Per fortuna, la sala genovese darà a “Béatrice et Bénédicte” l’occasione di vivere. Diretta dal direttore emerito del teatro, Donato Renzetti, che con questa raggiungerà il traguardo delle cento opere, la partitura di Berlioz non potrà prescindere dalla sinfonia, che Renzetti ha definito «un capolavoro», spesso eseguita in Francia. «Un autore non facile» ha aggiunto il direttore «ma che vale la pena di proporre». Al centro della storia c’è l’amore, «l’amour», come ha detto Conte «in tutte le sue forme: coniugale, nelle peripezie, a prima vista». La natura sarà molto presente in scena: non solo una grande quantità di piante affollerà il palco, ma anche, come anticipato, vi faranno la loro comparsa Adamo ed Eva, nonché un gorilla – interpretato da un mimo – a simboleggiare l’animalità.

Un elemento, questo, in linea con i desiderata del regista Michieletto che, tempo fa, in un’intervista realizzata per Opéra de Lyon, aveva detto: «Béatrice e Bénédict sono due personaggi in contrasto con le aspettative sociali, rappresentate invece da un’altra coppia, Héro e Claudio. Mentre i secondi arrivano al matrimonio secondo regole sociali, i due protagonisti le fuggono: il loro è un amore anarchico, un amore animalesco, fatto di conflitti». «Il mio sguardo» aveva detto ancora Michieletto «è sul conflitto: tra le regole della società e la natura umana.
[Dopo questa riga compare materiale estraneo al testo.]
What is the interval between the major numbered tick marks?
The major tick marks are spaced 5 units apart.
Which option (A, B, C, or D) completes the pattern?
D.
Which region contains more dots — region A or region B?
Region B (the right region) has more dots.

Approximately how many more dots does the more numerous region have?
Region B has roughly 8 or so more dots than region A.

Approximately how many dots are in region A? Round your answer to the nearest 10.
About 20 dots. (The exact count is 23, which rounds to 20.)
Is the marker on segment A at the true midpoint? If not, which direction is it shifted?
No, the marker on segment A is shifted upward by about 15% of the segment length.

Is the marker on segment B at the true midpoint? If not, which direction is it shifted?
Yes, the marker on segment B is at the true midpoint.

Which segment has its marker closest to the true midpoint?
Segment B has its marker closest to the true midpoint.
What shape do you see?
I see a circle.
Una natura che può essere molto pericolosa, che sfugge dalla razionalità e dalla voglia di bloccarla dentro qualcosa di stabilito e di rassicurante». Non secondaria è la carica «di ironia e divertimento» data dalla messa in scena dell’opera, che secondo il regista «rappresenta la possibilità di indagare aspetti oscuri della natura umana, in Shakespeare sempre molto affascinanti e molto complessi».
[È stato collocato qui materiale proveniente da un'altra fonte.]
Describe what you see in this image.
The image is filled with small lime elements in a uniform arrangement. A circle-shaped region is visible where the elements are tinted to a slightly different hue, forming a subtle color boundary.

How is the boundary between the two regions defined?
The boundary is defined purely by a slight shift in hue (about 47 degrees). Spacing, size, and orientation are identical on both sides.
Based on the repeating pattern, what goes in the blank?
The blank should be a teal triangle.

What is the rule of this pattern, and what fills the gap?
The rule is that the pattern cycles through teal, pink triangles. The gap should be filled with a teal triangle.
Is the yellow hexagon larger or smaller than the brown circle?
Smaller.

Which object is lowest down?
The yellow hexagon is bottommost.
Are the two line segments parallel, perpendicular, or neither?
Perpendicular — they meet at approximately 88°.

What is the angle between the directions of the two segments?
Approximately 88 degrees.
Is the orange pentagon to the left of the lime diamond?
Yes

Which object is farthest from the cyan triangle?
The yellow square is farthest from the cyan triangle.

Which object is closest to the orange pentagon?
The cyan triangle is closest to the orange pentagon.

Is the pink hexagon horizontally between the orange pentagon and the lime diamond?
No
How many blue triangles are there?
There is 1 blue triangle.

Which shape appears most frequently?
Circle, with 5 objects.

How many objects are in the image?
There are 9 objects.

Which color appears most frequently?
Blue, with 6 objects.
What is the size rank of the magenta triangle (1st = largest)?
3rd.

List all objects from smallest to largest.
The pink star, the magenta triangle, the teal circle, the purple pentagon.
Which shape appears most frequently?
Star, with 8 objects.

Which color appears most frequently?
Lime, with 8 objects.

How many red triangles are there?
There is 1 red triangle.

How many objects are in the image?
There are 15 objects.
Conte e Orazi hanno tenuto a sottolineare la presenza di artisti liguri nel cast, a cominciare dai due soprani, Benedetta Torre e Francesca Benitez, che si alterneranno nel ruolo di Héro. Fra gli altri interpreti, Nicola Ulivieri, nel ruolo di Don Pedro, Yoann Dubruque, in quello di Claudio, mentre i due ruoli del titolo saranno interpretati da Julien Behr e Giorgio Misseri e da Cecilia Molinari e Sofia Koberidze. Dopo il debutto del 28 ottobre, sono previste repliche il 29 e il 30 ottobre e il 4, 5 e 6 novembre.